CVC and Blackstone in talks to invest in Italian football league

Private equity groups CVC Capital Partners and Blackstone are in separate talks about investments in Italy’s Serie A football league, which is facing a loss of revenue from the coronavirus pandemic

CVC is in talks to acquire a 20 per cent stake in Serie A for €2bn, valuing the League at €10bn, according to two people briefed on the discussions which began at the end of last year.

The move could give CVC, which has a long history of sports franchise deals including Formula One, MotoGP and England’s Premiership Rugby, a role in selling broadcasting rights for ten years from 2021, the people said.

However, one person with knowledge of the proposal said talks are at an early stage and there is a potential legal hurdle.

Blackstone is separately considering lending to clubs to help cover their costs during the shutdown of fixtures, according to people familiar with proposal. The talks are at an early stage and may not result in an agreement, they said. 

CVC, Blackstone and Serie A declined to comment. 

Europe’s top football leagues are seeking to plot their way out of a financial crisis caused by the pandemic, before which leading investors had shown a strong appetite for deals in the world’s most popular sport. 

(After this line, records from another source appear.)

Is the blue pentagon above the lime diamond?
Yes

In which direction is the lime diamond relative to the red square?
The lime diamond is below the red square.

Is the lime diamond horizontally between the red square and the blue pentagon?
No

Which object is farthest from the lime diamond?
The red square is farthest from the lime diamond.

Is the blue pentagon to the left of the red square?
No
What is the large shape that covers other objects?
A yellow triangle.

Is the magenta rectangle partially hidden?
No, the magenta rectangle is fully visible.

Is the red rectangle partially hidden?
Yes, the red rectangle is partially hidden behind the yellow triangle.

The consultancy KPMG has estimated Serie A stands to lose between €550m and €650m in revenues related to broadcasting, sponsorship and ticketing if the season were to end with no further matches played.

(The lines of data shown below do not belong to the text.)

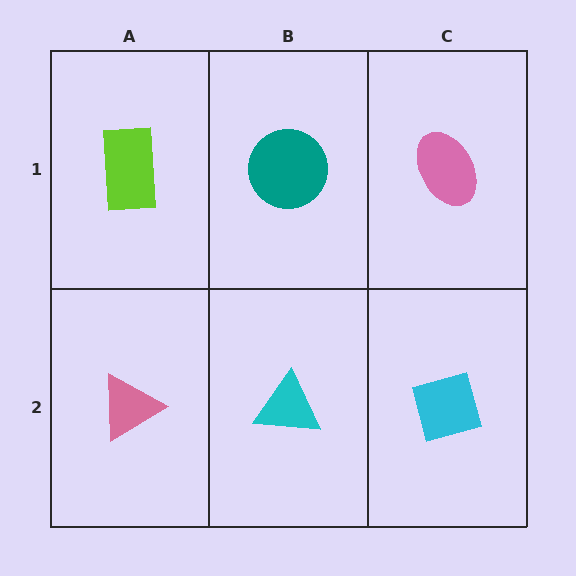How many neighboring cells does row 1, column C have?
2.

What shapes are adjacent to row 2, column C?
A pink ellipse (row 1, column C), a cyan triangle (row 2, column B).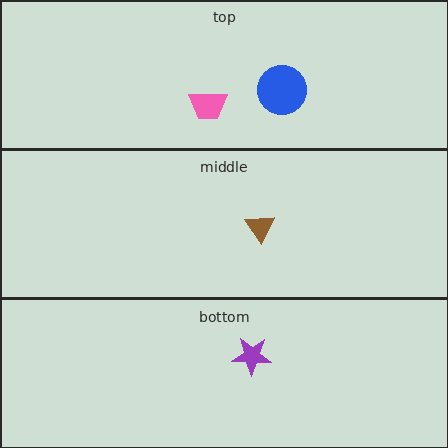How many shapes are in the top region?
2.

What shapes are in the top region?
The pink trapezoid, the blue circle.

Last season, Serie A teams shared €1.2bn in broadcasting revenues, €2bn less than clubs in England’s Premier League, the world’s most valuable domestic competition. 

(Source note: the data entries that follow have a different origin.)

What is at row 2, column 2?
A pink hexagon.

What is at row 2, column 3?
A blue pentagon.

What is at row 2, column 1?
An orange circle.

The Italian league was also offered a partnership worth €1.15bn with Spanish TV production group Mediapro to create a new channel showing Italian top-tier matches between 2021-2024 last year. But the league has repeatedly delayed making a decision on the proposal.

Mediapro had initially won the exclusive domestic rights to screen Serie A in 2018 but forfeited the tender after it could not provide financial guarantees to the league in time. This led to Serie A reopening its tender, with pay TV broadcaster Sky and internet streaming service DAZN gaining the rights to screen matches in Italy until 2021. 

Tensions came to a head between the Serie A and Sky and DAZN as both broadcasters asked the Italian league for a discount on this year’s screening rights since matches have been suspended because of the coronavirus pandemic.

CVC has been in a series of talks designed to reshape global rugby, with a deal to take a £120m stake in Pro14, an annual club tournament between sides in Ireland, Italy, Scotland, Wales and South Africa in its final stages, according to people with direct knowledge of the deliberations.

But a proposed £300m deal to invest in the Six Nations, Europe’s leading rugby tournament, has been delayed as the sport wrestles with a financial crisis caused by the suspension of fixtures.

However, CVC has shown an interest in acquiring football assets too. Last year, it held talks with Fifa and Spain’s Real Madrid over funding new global football competitions, but subsequently dropped interest in those projects. 

Serie A is among the big European leagues, including the Premier League and Spain’s La Liga, that has begun tentative talks to resume their domestic seasons when their respective governments ease lockdown measures.

Germany’s Bundesliga has set out plans to restart matches in May, though without spectators present. The move is being closely watched by other sports worldwide, providing a potential blueprint of how to return to play once lockdowns are eased.